İslam Dünyası ile ilgili geniş araştırmaları olan Milli Gazete yazarı ve Haber Müdürü Abdussamet Karataş, Gannuşi’nin durumunu şu satırlarla ifade etti:

“Bir “anayasa profesörü” olan Tunus Cumhurbaşkanı Kays Said, adeta “diktatörlük rejimi ben bitti demeden bitmez, ben bu ülkenin yeni diktatörüyüm” dercesine anayasayı, meclisi ve Tunus halkının seçme/seçilme iradesini temsil eden ne kadar unsur varsa hepsini tek hamlede feshetti. Tunus Meclis Başkanı Raşid Gannuşi ve beraberinde yüzlerce muhalif siyasetçi, vatana ihanetle eşdeğer suçlamalarla cezaevlerine dolduruldu.

Hiçbir dayanağı olmayan bu suçlamaların “tamamen siyasi” hırsla yapılmış olduğu çok açıktı. Darbeciler yalnızca kendilerini kandırıyordu.

Geçtiğimiz günlerde Tunus mahkemesi, Raşid Gannuşi’yi “devlet güvenliğine komplo” suçlamasıyla 14 yıl hapis cezasına çarptırdı. Ne yazık ki Gannuşi hakkında verilen bu karar, 84 yaşındaki bir liderin cezaevinde ölümünü seyretmek anlamına geliyor. Gannuşi’nin akıbetinin, yine darbecilerin zindanında rahmet-i Rahman’a kavuşan Mısır Cumhurbaşkanı Muhammed Mursi ile aynı olmaması adına uluslararası girişimlerin aciliyetle hayata geçirilmesi büyük önem taşıyor.

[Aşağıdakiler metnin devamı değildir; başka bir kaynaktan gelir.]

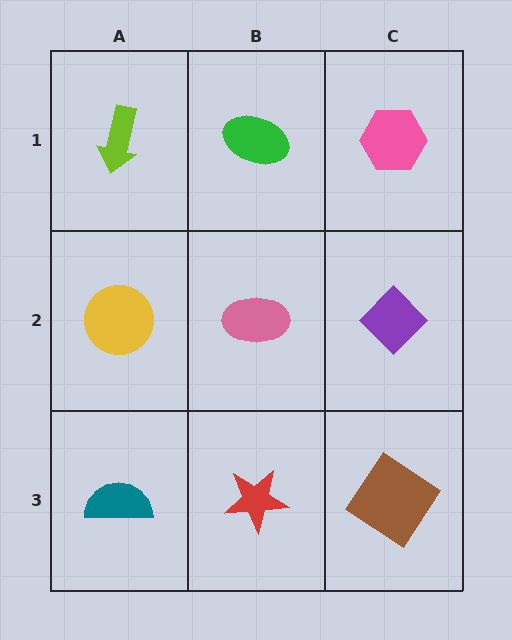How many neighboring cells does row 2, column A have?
3.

Ülkesine ve insanlığa faydalı işler üretmiş, asla şiddete bulaşmamış/bulaştırmamış, dış güçlerin Tunus’la ilgili planlarının figüranı olmayı reddetmiş Gannuşi gibi önemli bir ismin içine düşürüldüğü durum, İslam âlemi adına fevkalade hazindir. Gazze’de süren soykırımlar, katliamlar ve açlık krizi karşısında çok kötü bir sınav veren Müslüman ülkelerin idarecileri, bu vurdumduymazlıkla devam ettiği sürece, ne Tunus darbeye uğrayan son İslam ülkesi ne de Gannuşi cezaevinde ölüme terk edilen son Müslüman lider olacak. Güncel küresel krizlerin tam odağında yer alan İslam dünyası, sorumluluklarını hakkıyla yerine getirebilmek adına acilen silkelenmek ve üzerindeki ölü toprağını atmak mecburiyetindedir.”